Bad Action, by James Swain. Thomas & Mercer. 386 pages. Trade paperback $15.95, Kindle e-book $5.99.

This, the second title in Mr. Swain’s Billy Cunningham Series, continues to explore the exciting and often disgusting world of Las Vegas casinos. Billy knows how the resort casinos fleece their customers. The casino owners control the odds and seem to have the gaming commission in their pockets. Still a young man, Billy has already had great successes walking away from the casinos with huge piles of money. The casinos would be better off if Billy was found dead, and threats to his existence should shake his confidence. Swain-BadAction-21923-CV-FT

However, he doesn’t know a way of life that would thrill him more. He and the members of his carefully selected and proven team operate like a family; they all play by the rules of the cheater’s code.

Now, after a year in the planning, Billy’s biggest score is in sight. Each team member knows his or her part, and there has been no shortage of rehearsals. Yes, essentially they put on a play that has been carefully scripted by Billy.
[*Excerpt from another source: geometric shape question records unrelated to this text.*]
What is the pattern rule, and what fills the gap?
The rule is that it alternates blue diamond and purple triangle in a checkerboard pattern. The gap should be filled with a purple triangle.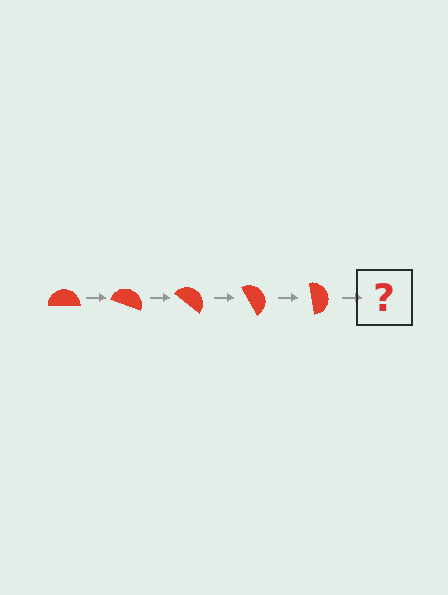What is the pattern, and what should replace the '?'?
The pattern is that the semicircle rotates 20 degrees clockwise each step. The '?' should be a red semicircle rotated 100 degrees clockwise.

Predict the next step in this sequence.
The next step is a red semicircle rotated 100 degrees clockwise.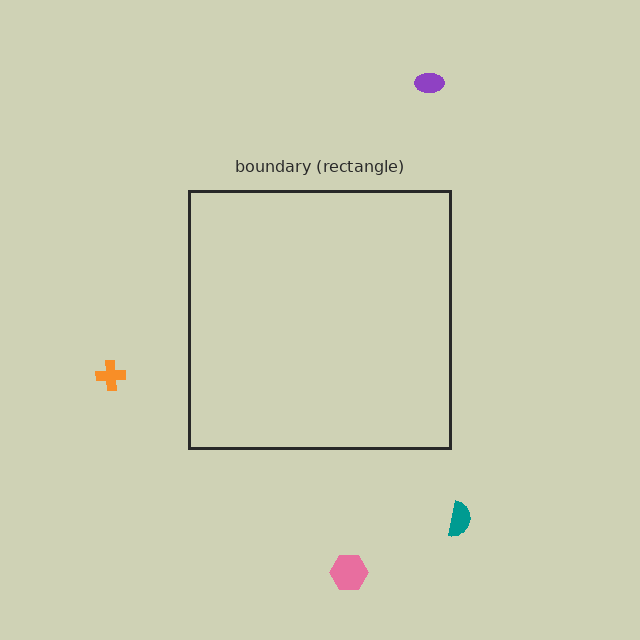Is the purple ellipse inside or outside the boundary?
Outside.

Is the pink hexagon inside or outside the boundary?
Outside.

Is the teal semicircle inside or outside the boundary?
Outside.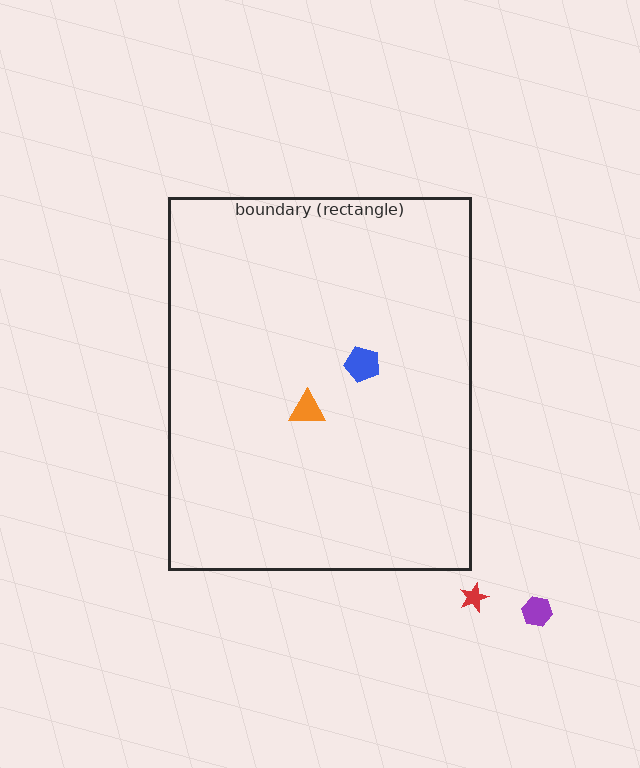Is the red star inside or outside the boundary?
Outside.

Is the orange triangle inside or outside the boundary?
Inside.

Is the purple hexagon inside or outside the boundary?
Outside.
Billy’s part is to play “the whale,” the extremely wealthy and seemingly addicted gambler who will drop a huge bundle at the Carnivale Casino. Though he and his team are booked at the Rio, Billy is sure a Carnevale VIP host will lure them away from the Rio by offering huge incentives. Billy’s convincing role-play will set the invitation and the benefit package in motion.
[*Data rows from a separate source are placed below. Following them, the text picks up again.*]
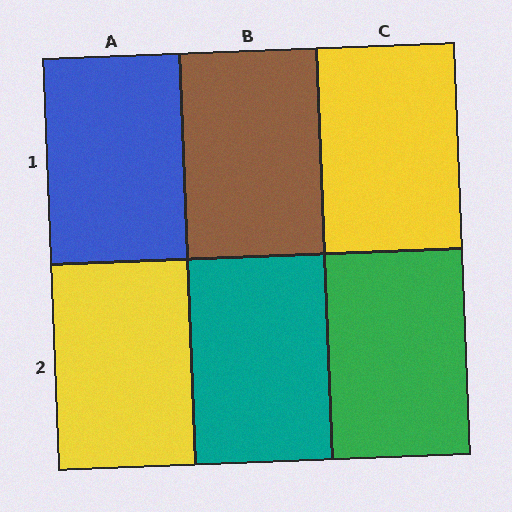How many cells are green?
1 cell is green.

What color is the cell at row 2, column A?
Yellow.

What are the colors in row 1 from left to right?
Blue, brown, yellow.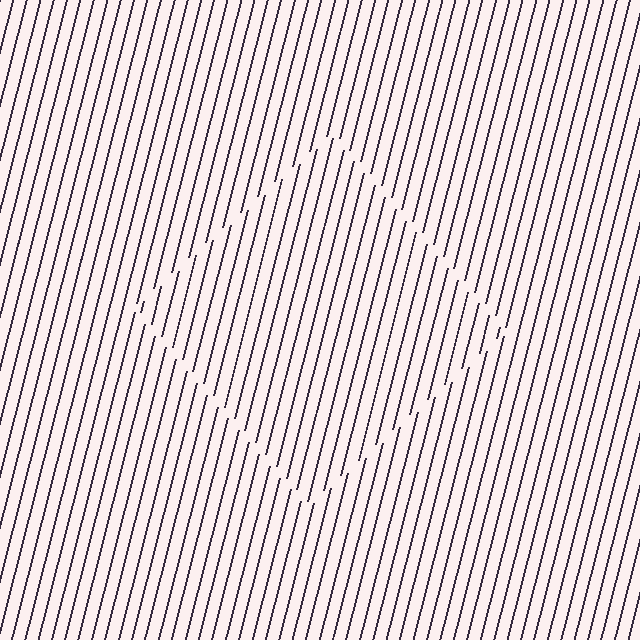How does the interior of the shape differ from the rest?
The interior of the shape contains the same grating, shifted by half a period — the contour is defined by the phase discontinuity where line-ends from the inner and outer gratings abut.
Billy isn’t ready yet to share his secrets with the full team, though one of them knows about the mechanics of the scam that will lessen the house odds at the roulette wheel and insure that someone at the table wins when betting his “lucky numbers.” The secret only Billy knows is how they will get the casino to pay off. After all, an improbable lucky streak is a red flag to casino operators.

Mr. Swain invents roadblocks to Billy’s success during the countdown to the roulette action at the Carnivale. Mobsters are after him, gaming commission authorities are in his way, and he manages to get arrested after he kills someone in a confrontation. The author’s sure sense of how the gaming industry works allows him to build a sequence of vivid, suspenseful action scenes with authority. . . .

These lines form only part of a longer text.